Ricardo Fabião (Julho, 2007)

agosto 02, 2010

A estrela que não está lá


Antes não havia desejo, só o brilho. O desejo ela inventou quando quis ser luz de outros lugares, que brilhar de fogo por dentro era coisa muito só e sem razão. E como não havia escada para descer do alto do céu, nem avião que passasse naquele lugar depois de tudo, ela, a estrela distante, decidiu descer por meio de sua própria luz, que era muito rápida e acendia mais longe do que todas as coisas que iam. E foi com esse desejo que se deu sua viagem no nada, a primeira ida e a última. E com sede de mundo ela desceu pelos raios luminosos. Então começou a contagem acelerada dos anos-luz, estrada de vida e de morte, onde, quanto mais luz se deixa aos do caminho, menos se guarda para si; um deslizar para o próprio aniquilamento, um esvair-se que ela realizou com calor e intensidade. Seu destino era então encontrar um olho que desse com sua luz, alguém que lhe atestasse a existência, que a entendesse por estrela, e que depois uma estrada que não fosse solidão se estendesse aos dois, uma longa viagem. Entretanto, curiosamente, de tanta distância que alcança uma luz, alheia ao tempo que leva disso, torna-se impossível manter-se inteira na fonte, porque no cálculo espaço vezes tempo isso lá atrás já foi, passou, apagou-se, esfriou eternamente.
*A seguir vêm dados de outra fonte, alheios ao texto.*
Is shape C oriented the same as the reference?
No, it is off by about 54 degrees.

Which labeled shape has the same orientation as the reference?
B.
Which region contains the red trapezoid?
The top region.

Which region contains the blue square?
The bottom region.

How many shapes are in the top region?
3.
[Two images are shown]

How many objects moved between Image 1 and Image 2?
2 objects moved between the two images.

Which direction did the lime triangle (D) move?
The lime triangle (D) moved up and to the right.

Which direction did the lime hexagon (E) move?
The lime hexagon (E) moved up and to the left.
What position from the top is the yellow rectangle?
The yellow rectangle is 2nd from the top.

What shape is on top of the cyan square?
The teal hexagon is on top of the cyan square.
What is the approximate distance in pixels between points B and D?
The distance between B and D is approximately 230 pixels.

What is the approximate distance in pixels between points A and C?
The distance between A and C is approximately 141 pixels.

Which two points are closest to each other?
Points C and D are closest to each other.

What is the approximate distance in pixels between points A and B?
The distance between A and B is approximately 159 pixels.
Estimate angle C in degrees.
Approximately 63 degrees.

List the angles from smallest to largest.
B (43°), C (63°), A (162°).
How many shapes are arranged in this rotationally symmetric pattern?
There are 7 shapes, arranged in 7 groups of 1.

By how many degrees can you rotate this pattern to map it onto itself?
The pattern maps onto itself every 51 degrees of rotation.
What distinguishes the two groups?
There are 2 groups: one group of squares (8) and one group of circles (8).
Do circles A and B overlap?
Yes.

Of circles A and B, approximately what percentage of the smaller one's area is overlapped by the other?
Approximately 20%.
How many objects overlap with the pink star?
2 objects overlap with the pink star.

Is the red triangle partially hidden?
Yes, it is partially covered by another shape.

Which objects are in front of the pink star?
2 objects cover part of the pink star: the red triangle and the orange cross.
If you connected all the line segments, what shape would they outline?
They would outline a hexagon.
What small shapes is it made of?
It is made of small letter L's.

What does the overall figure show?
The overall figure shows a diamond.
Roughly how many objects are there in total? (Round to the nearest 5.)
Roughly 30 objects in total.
E foi assim tão longe quando chocou-se com o primeiro olhar humano, e tanta queima levou de si, que a estrela já não era de fato um corpo na base, mas apenas uma trajetória iluminada, uma memória acesa, uma decoração de noite sem lua. E não houve mais contato com o lugar do alto do céu de onde saiu, nenhuma mensagem do mundo de antes, que era só brilho; não voltou, pois, para envelhecer consigo. Morreu a caminho de outro olho mais distante; não chegou. Mantinha-se agora no alto do nada mais azul distante como pontinho luminoso; contudo, já não estava lá. Havia utilizado ingenuamente todas as lâmpadas do seu estoque para clarear a escuridão dos olhares do caminho. E isso não foi suficiente.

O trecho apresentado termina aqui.